Coming off the recent publishing of their Financial Services Risk Officer Survey, the Federal Reserve’s has taken the next step in spotlighting the fraud challenges by elevating consumer fraud as a priority issue -- a clear signal that fraud risk has become a systemic concern, not just a customer-service problem. For banks and payments providers, this shift should accelerate investments in data, analytics, and collaboration across the ecosystem.
In remarks this week reported by PYMNTS.com, Federal Reserve Vice Chair for Supervision Michelle W. Bowman framed consumer fraud as a direct threat to the integrity and reliability of the financial system. Nearly every fraud event now touches a bank account or payment, blurring lines between “consumer scams” and “core payments risk.” The FED is reviewing more than 250 comment letters gathered with the FDIC and OCC to inform new guidance and resources for banks.
The Fed’s 2025 “Survey of Household Economics and Decisionmaking” found that 21% of American adults experienced financial fraud or scams in 2024, Bowman said.
Additionally, non‑card fraud generated an estimated net loss of roughly $63 billion for consumers. More than half of those non‑card events involved a bank account product, and nearly 40% of reported losses flowed through bank transfers and payments.
Why Trust Matters
The relationship between consumers their financial institutions must be built on a strong foundation of trust. Ms. Bowman notes that "our banking system runs on trust — the belief that accounts are secure and customers can transfer money safely and reliability.”
A recently published infographic from the American Bankers Association displays how deep the trust goes:
- 9 in 10 agree their bank takes proactive steps to protect them from fraud/scams
- 3 in 4 believe their bank does more than businesses in other industries to protect them from fraud/scams
- 3 in 5 received a fraud alert from their bank alerting them to suspicious activity
- 96% found their bank’s fraud alerts valuable
- 60% are concerned with government regulations stopping all messages, including fraud alerts
Unfortunately, when an individual is a victim of fraud, it typically leads to an emotional response; many of the victims blame their financial institutions even when the FI holds none of the responsibility.

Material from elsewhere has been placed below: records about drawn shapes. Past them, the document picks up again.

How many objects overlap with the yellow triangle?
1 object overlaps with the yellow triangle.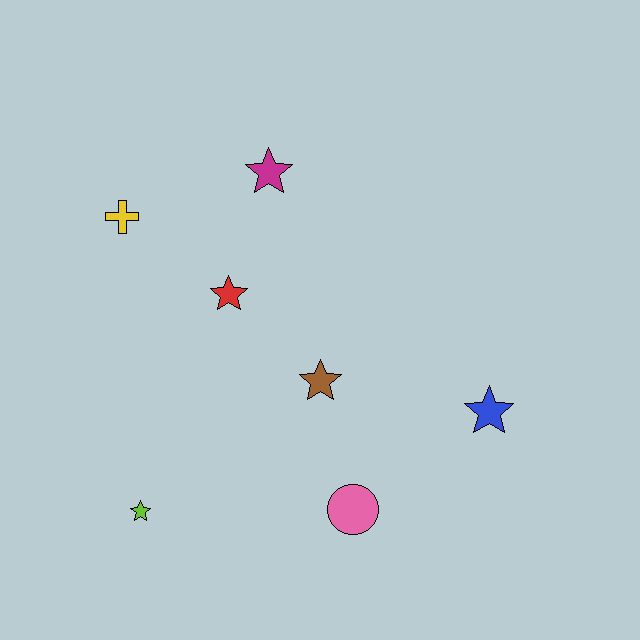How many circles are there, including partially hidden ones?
There is 1 circle.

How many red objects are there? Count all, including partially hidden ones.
There is 1 red object.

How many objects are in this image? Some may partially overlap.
There are 7 objects.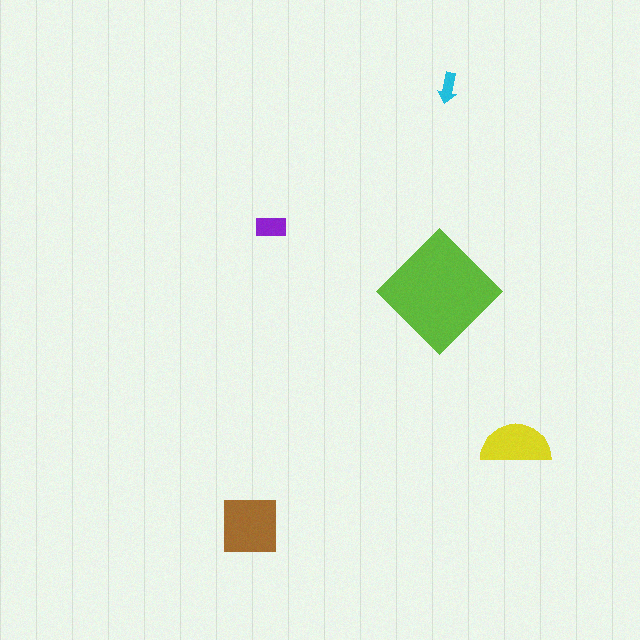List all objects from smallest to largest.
The cyan arrow, the purple rectangle, the yellow semicircle, the brown square, the lime diamond.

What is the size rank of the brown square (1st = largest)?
2nd.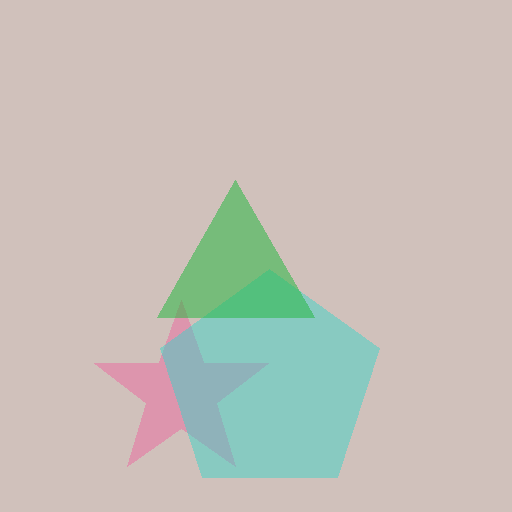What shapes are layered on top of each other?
The layered shapes are: a pink star, a cyan pentagon, a green triangle.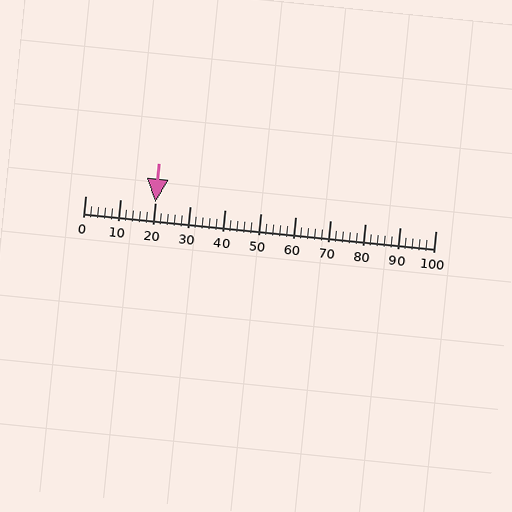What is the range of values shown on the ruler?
The ruler shows values from 0 to 100.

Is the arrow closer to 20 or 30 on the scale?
The arrow is closer to 20.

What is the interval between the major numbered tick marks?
The major tick marks are spaced 10 units apart.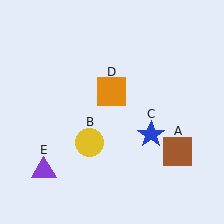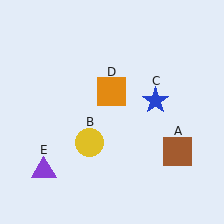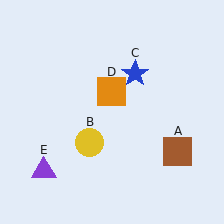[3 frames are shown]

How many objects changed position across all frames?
1 object changed position: blue star (object C).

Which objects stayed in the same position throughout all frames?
Brown square (object A) and yellow circle (object B) and orange square (object D) and purple triangle (object E) remained stationary.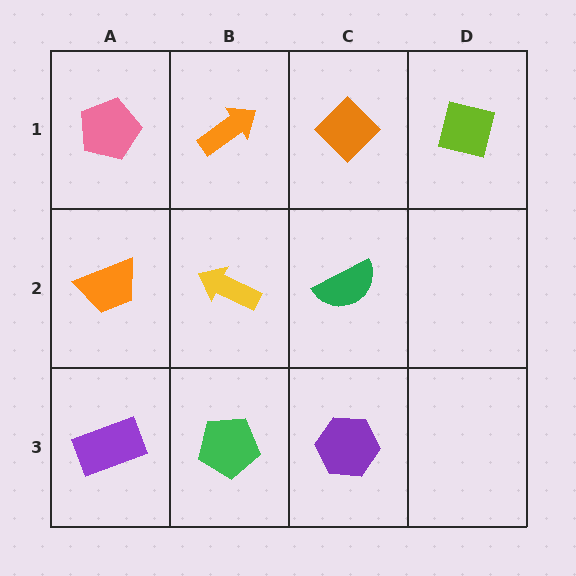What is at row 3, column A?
A purple rectangle.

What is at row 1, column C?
An orange diamond.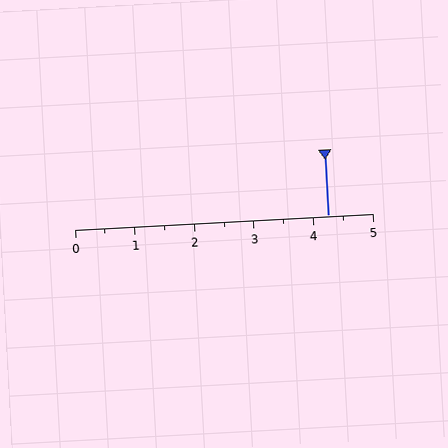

Modernizing Fraud Detection
The US Government is looking to put "their money where their mouth is." In addition to the Fed’s collaboration with state and local partners to combat fraud, Ms. Bowman highlighted that Treasury Secretary Scott Bessent and Federal Communications Commission Chairman Brendan Carr are planning a public-private roundtable. During this session, participants will be invited to share effective fraud prevention strategies and provide input on how the government can further support these efforts.
Furthermore, the Fed is strengthening the fraud-related tools and services it offers to banks across its payment platforms. Ms. Bowman noted that the Fed is partnering with the banking industry to establish a common vocabulary for different types of fraud, enabling institutions to more effectively identify and combat these schemes.
On the banking side, it's become more important than ever to strengthen fraud defenses with the latest technologies, including AI. Many banks are seeing fraud detection rates of over 95% for payments like checks by leveraging these technologies in a multi-layered framework -- interrogating each check payment with multiple layers of technologies to ensure that the transaction is legitimate.
Unfortunately, fraud and scams show no signs of diminishing; banks and other financial organizations must play their role in combating fraudulent activity.